How to load the IllustrisTNG snapshot in HDF5 format using yt?

yt-project / yt

Main yt repository

http://yt-project.org

Other

467 stars 276 forks source link

How to load the IllustrisTNG snapshot in HDF5 format using yt? #3049

Closed WangYun1995 closed 2 years ago

WangYun1995 commented 3 years ago

Hi, @jzuhone

I learned that yt is a powerful tool for analyzing cosmological simulation. And IllustrisTNG is one of the state-of-art hydrodynamical simulations.

However, I didn't see any example about how to load TNG snapshot and other TNG data by yt in the website of yt(https://yt-project.org/doc/index.html).

So is there any method to load TNG snapshot using yt?

welcome[bot] commented 3 years ago

Hi, and welcome to yt! Thanks for opening your first issue. We have an issue template that helps us to gather relevant information to help diagnosing and fixing the issue.

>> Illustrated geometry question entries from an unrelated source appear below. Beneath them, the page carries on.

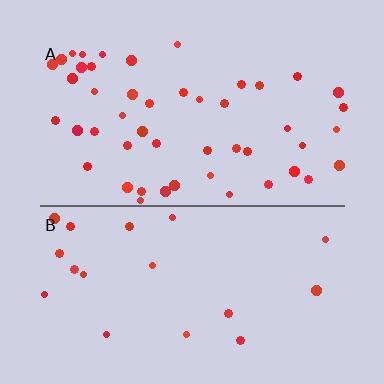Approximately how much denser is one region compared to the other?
Approximately 2.5× — region A over region B.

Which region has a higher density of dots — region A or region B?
A (the top).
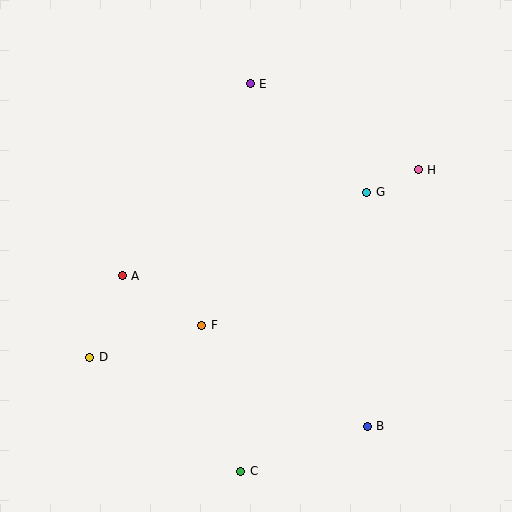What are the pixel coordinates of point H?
Point H is at (418, 170).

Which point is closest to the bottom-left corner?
Point D is closest to the bottom-left corner.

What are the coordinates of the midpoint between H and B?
The midpoint between H and B is at (393, 298).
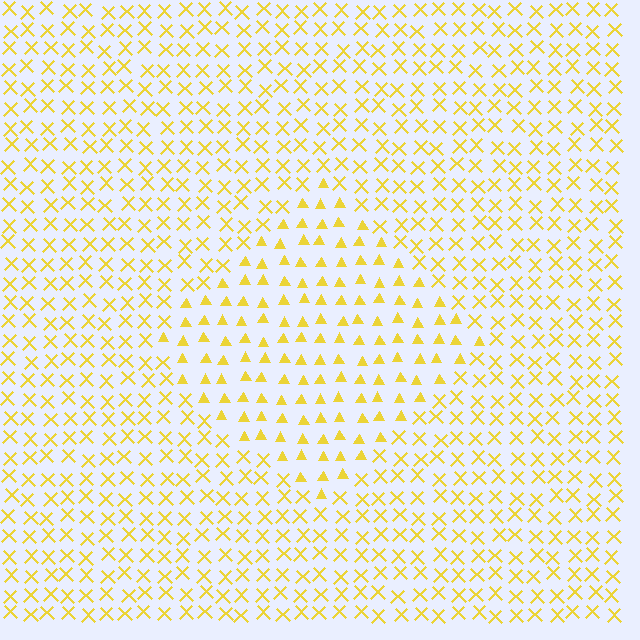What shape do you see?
I see a diamond.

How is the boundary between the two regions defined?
The boundary is defined by a change in element shape: triangles inside vs. X marks outside. All elements share the same color and spacing.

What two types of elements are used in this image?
The image uses triangles inside the diamond region and X marks outside it.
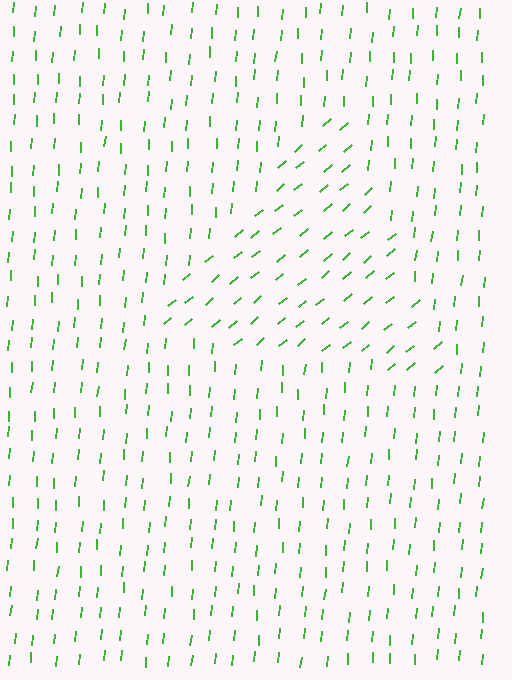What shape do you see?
I see a triangle.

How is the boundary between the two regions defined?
The boundary is defined purely by a change in line orientation (approximately 45 degrees difference). All lines are the same color and thickness.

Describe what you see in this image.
The image is filled with small green line segments. A triangle region in the image has lines oriented differently from the surrounding lines, creating a visible texture boundary.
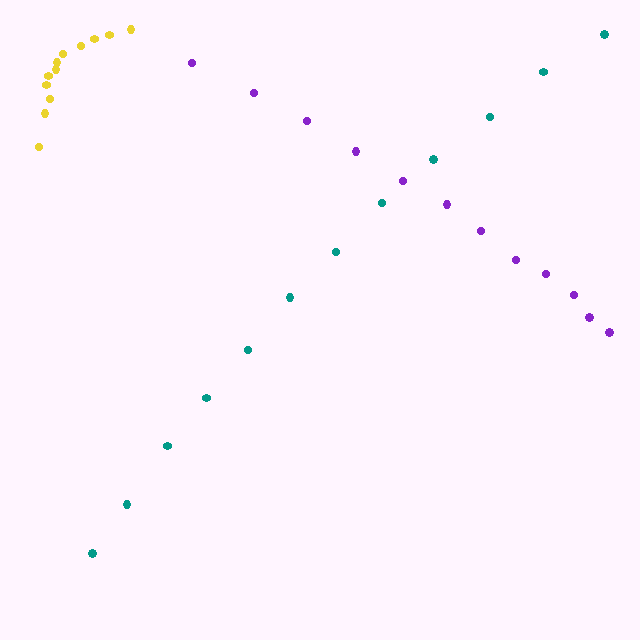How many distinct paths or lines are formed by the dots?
There are 3 distinct paths.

jzuhone commented 3 years ago

You can load Arepo data just like any other dataset in yt, using yt.load:

https://yt-project.org/docs/dev/examining/loading_data.html#arepo-data

The only trick is that it's not possible with the latest stable release of yt, so you'll need to install yt from source:

https://yt-project.org/docs/dev/installing.html#installing-yt-from-source

If you download a full TNG snapshot, there should be no problem. But if you download a single halo in HDF5 format from TNG, you might have to add some info to the file like this for yt to read it:

import h5py
import numpy as np
f = h5py.File(saved_filename, "r+")
f["Header"].attrs["NumPart_Total"] = np.array(f["Header"].attrs["NumPart_ThisFile"])
f.create_group("Config")
f["/Config"].attrs["VORONOI"] = 1
f.flush()
f.close()

WangYun1995 commented 3 years ago

Thank you so much for your reply!

WangYun1995 commented 3 years ago

Hello, @jzuhone

IllustrisTNG splits the snapshot data at a given redshift into many hdf5 files. So Does yt support parallel load these hdf5 files by using mpi4py?

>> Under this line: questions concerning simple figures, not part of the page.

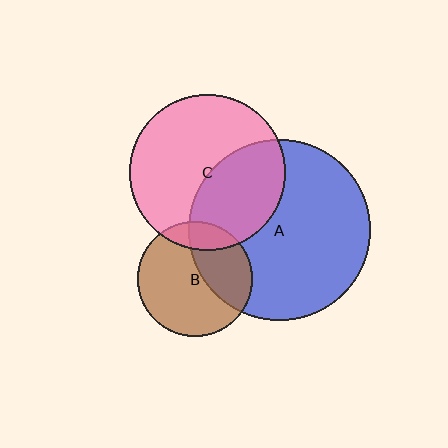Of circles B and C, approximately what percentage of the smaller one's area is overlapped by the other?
Approximately 15%.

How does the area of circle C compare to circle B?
Approximately 1.9 times.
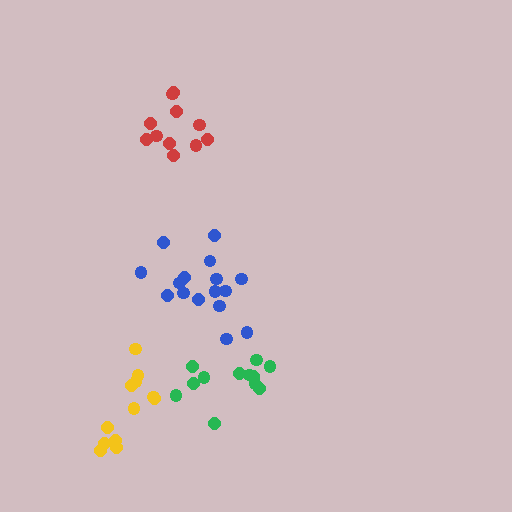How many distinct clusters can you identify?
There are 4 distinct clusters.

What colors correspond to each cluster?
The clusters are colored: red, blue, yellow, green.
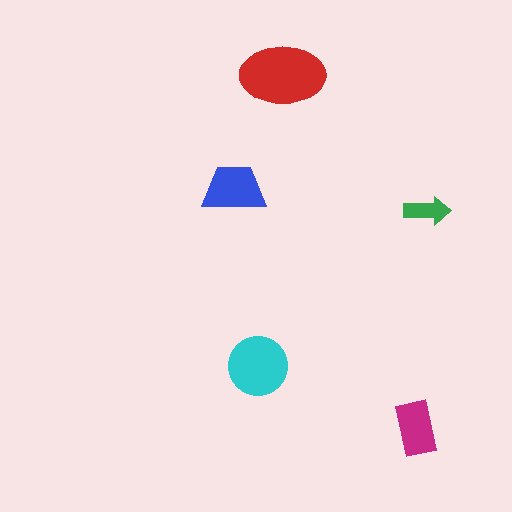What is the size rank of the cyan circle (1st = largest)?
2nd.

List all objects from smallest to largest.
The green arrow, the magenta rectangle, the blue trapezoid, the cyan circle, the red ellipse.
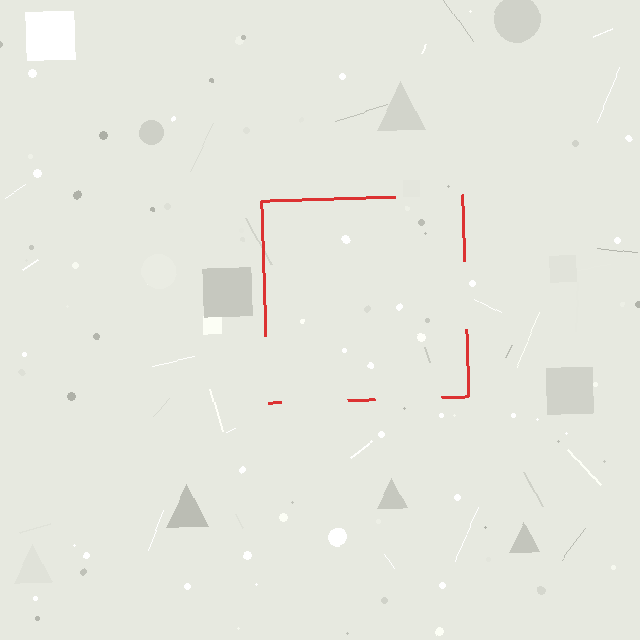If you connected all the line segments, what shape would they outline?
They would outline a square.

jzuhone commented 3 years ago

Data in yt is lazy-evaluated, meaning that it's read in by chunks from the files whenever it's needed, and only the specific data which is needed (e.g. if one makes a spatial selection). For datasets like these with multiple files, one simply uses yt.load on the "0" file and the rest are brought in automatically.

yt supports parallelism with mpi4py:

https://yt-project.org/doc/analyzing/parallel_computation.html

But parallelism is not absolutely needed to support datasets with multiple files.

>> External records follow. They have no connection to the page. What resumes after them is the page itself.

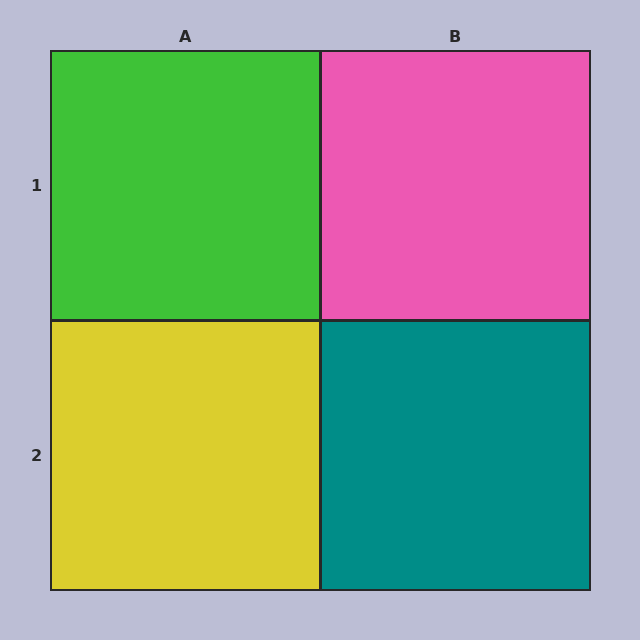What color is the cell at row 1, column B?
Pink.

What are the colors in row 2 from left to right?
Yellow, teal.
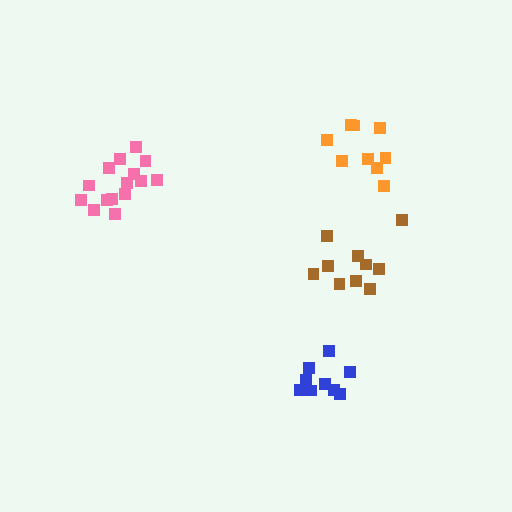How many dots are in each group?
Group 1: 10 dots, Group 2: 9 dots, Group 3: 9 dots, Group 4: 15 dots (43 total).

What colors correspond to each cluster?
The clusters are colored: brown, blue, orange, pink.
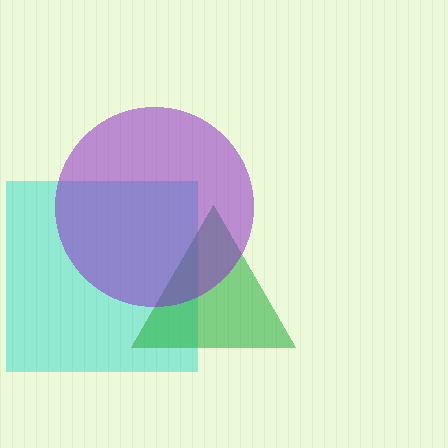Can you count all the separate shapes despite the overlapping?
Yes, there are 3 separate shapes.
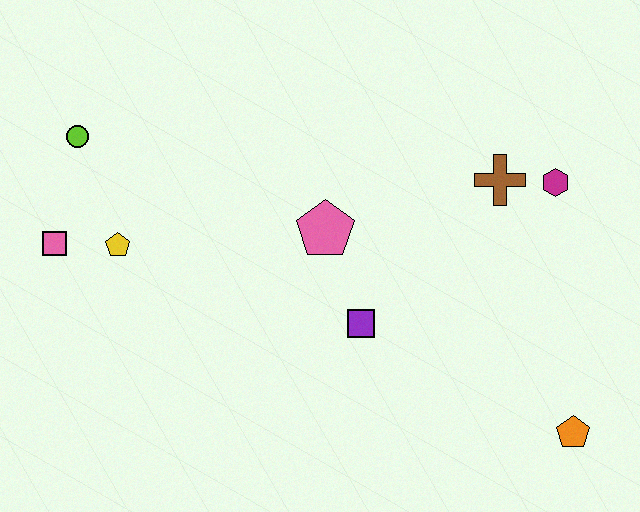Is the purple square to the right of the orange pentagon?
No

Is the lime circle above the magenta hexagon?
Yes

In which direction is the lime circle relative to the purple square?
The lime circle is to the left of the purple square.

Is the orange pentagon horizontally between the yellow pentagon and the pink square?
No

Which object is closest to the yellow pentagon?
The pink square is closest to the yellow pentagon.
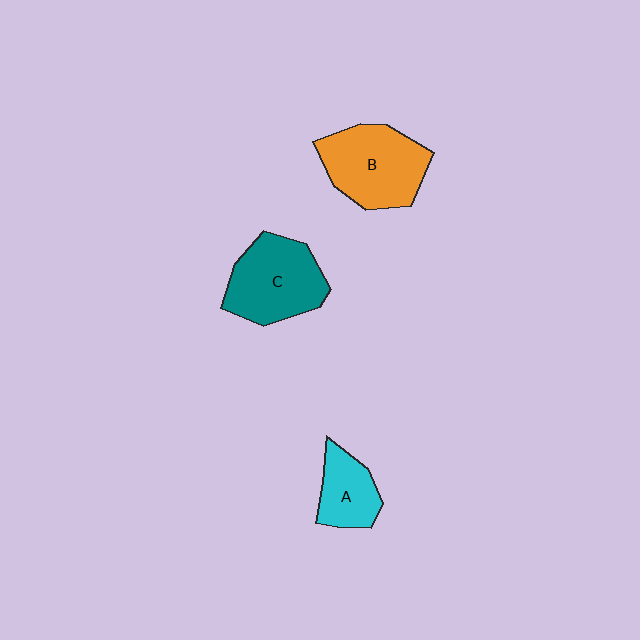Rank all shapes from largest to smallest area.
From largest to smallest: B (orange), C (teal), A (cyan).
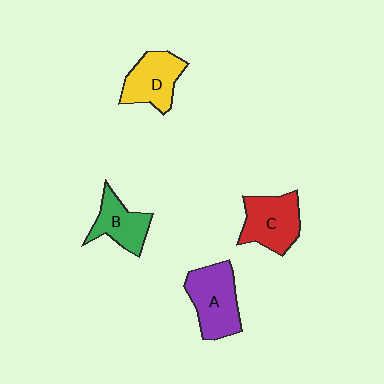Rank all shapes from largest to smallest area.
From largest to smallest: A (purple), C (red), D (yellow), B (green).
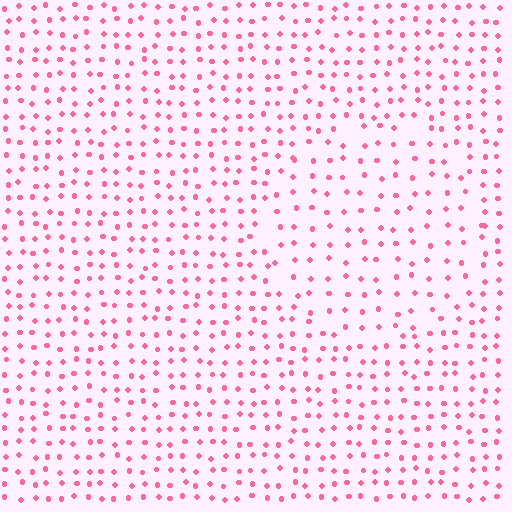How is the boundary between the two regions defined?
The boundary is defined by a change in element density (approximately 1.5x ratio). All elements are the same color, size, and shape.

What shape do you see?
I see a circle.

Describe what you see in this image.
The image contains small pink elements arranged at two different densities. A circle-shaped region is visible where the elements are less densely packed than the surrounding area.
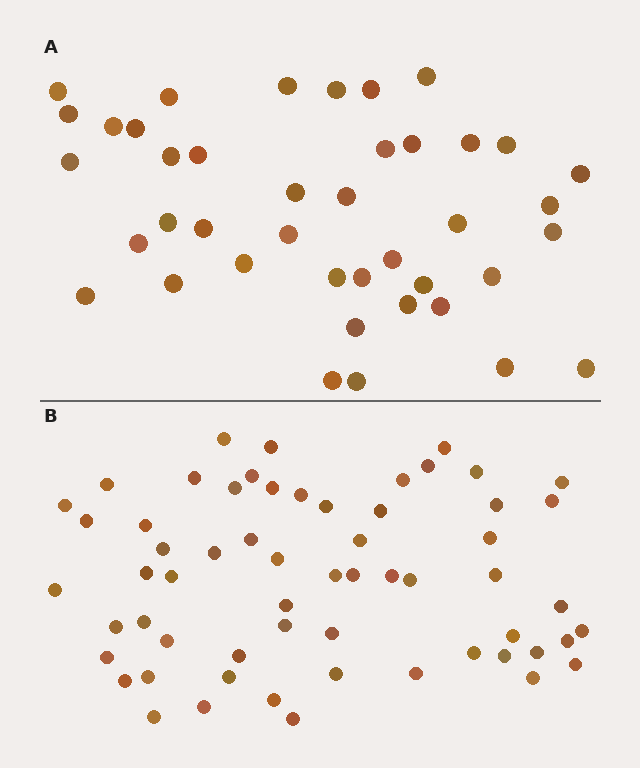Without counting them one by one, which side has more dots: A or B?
Region B (the bottom region) has more dots.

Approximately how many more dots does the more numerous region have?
Region B has approximately 20 more dots than region A.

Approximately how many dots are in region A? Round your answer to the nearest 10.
About 40 dots. (The exact count is 41, which rounds to 40.)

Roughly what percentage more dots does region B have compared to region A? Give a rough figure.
About 45% more.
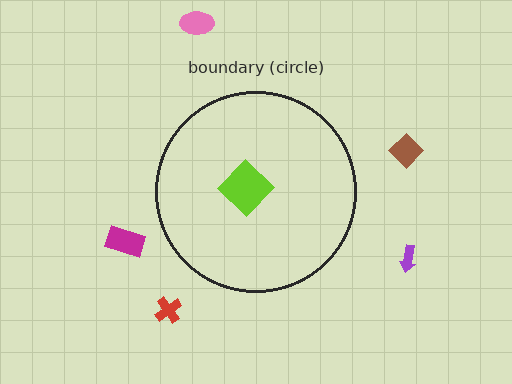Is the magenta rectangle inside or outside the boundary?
Outside.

Most of these things are covered in the docs, I encourage you to have a look.

WangYun1995 commented 3 years ago

The snapshot data of IllustrisTNG at a given redshift contains many different particle types, such as dark matter, gas, and stars. How to load only one particle type by yt.load()?

jzuhone commented 3 years ago

@WangYun1995 as I mentioned above, yt doesn't load all of the data in when you run yt.load. It only loads basic metadata. You only get different particle data types when you explicitly try to load them. I highly recommend you check out the docs to get more info on yt basics such as this.

munkm commented 3 years ago

+1 to what @jzuhone just said! I also think the quickstart noteboooks are a nice place to look to get used to loading and visualizing data and it tries to explain in a narrative what yt does with each function as you go through the notebooks.

jzuhone commented 2 years ago

Closing this issue because I believe all of the questions have been answered. Feel free to re-open or start a new one if necessary.